Another unnamed musician actually experiences tastes corresponding to musical intervals.
- Minor second = sour
- Major second = bitter
- Minor third = salty
- Major third = sweet
- Fourth = mown grass
- Tritone = disgust
- Fifth = pure water
- Minor sixth = cream
- Major sixth = low-fat cream
- Minor seventh = bitter
- Major seventh = sour
- Octave = no taste
Now, I've thought that we can never really know what is going on inside another person's head at least since I was sitting in John Searle's Philosophy of Mind lectures back at Berkeley. And the reason I say I can't know what's in anyone else's head is the simple fact that I have no direct access to their brain states. You can tell me what you are thinking/feeling, and I can compare that to my own experiences, but that's it. It's understanding through analogy.

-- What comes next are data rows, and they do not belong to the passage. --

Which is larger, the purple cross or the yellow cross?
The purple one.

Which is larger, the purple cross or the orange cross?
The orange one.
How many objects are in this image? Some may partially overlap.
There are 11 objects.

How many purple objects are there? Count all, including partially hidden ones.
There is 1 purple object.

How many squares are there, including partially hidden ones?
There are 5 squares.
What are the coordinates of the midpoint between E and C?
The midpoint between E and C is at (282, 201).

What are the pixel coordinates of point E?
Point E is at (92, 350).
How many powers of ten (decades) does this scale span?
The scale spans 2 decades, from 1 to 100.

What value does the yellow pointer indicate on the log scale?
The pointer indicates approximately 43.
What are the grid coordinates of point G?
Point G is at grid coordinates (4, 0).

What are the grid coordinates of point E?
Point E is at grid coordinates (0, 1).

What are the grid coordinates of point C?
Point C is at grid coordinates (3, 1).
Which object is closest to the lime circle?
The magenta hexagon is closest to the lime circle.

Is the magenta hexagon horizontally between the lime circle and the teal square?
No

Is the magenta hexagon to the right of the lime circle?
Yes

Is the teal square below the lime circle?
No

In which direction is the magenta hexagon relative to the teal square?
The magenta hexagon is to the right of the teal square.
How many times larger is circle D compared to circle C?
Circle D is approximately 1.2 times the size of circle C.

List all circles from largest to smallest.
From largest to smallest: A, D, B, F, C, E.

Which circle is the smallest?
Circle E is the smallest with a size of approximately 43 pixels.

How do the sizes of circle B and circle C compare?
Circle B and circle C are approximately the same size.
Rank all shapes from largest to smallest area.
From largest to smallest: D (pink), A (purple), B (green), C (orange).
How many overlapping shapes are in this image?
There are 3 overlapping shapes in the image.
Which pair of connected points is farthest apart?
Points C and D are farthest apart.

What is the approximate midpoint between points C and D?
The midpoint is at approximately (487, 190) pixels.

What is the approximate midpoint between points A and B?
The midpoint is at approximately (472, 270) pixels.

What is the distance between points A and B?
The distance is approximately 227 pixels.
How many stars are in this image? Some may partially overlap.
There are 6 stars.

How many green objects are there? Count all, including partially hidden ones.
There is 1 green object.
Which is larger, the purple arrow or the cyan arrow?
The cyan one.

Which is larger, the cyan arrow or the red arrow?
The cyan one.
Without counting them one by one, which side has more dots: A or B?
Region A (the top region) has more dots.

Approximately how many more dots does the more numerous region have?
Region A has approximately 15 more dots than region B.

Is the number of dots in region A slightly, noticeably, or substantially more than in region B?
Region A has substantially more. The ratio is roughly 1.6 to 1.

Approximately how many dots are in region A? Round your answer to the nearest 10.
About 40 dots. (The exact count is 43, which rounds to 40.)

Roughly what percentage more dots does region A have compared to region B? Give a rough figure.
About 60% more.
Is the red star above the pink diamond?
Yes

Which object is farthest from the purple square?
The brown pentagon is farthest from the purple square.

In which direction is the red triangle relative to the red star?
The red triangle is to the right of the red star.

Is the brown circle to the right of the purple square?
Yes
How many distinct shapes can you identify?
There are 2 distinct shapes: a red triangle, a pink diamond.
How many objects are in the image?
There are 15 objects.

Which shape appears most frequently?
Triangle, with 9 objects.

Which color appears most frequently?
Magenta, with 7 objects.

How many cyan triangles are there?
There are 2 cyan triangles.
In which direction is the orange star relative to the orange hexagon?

Without direct access, though, I can never know for certain that another mind actually exists. This is where we get to the wonderful idea of a philosophical zombie. (That's right. You probably thought we philosophers just sat around, staring at our hands and trying to define happiness. Nope. We have zombies.) Rather than eating brains and walking funny, though, a p-zombie acts exactly like a normal person, except there is no corresponding brain state behind their actions. Hit your p-zombie boyfriend with your car and he will say 'ouch.' Show a p-zombie the new study proving Derek Jeter is a terrible shortstop, and he'll seem outraged. (Our p-zombie is a Yankee fan. Let's call him Vinnie.) But there is no consciousness underlying either reaction. And, as an outside observer, I would be unable to tell the difference between Vinnie the p-zombie and a normal human being (although the Yankees thing might give it away).
I spent a lot of time in college defending this position. It's tough to convince people you're having a conversation with that you are under no obligation to concede the ontological status of their very consciousness. I admit it's philosophically ugly, and that it seems like the sort of thing you'd only come up with after a few too many bong loads. But now you're going to tell me that E Flat has a color? That a tritone tastes like disgust? (How great is it that something can taste like disgust? I say very.) With such phenomenal differences in our perception of the supposedly material world (I think we can all agree that this is great. Rawr.), how can I possibly pretend to know what any one else is thinking? For that matter, how can I know that anyone else actually is thinking?
I'm not saying other minds don't exist. (Although some people do.) In fact, I'd prefer it if the people around me are not p-zombies or figments of my imagination. I think it's an ultimately unanswerable question, though, whether or not there are other minds out there. I'll never have direct access to another person's consciousness, so I'll never be able to say for sure that such a consciousness exists. But I suppose I should act as if it does, just in case.
BRRRAAAAAAIIIINNNSSSSSSSSSSSSSSS!!!!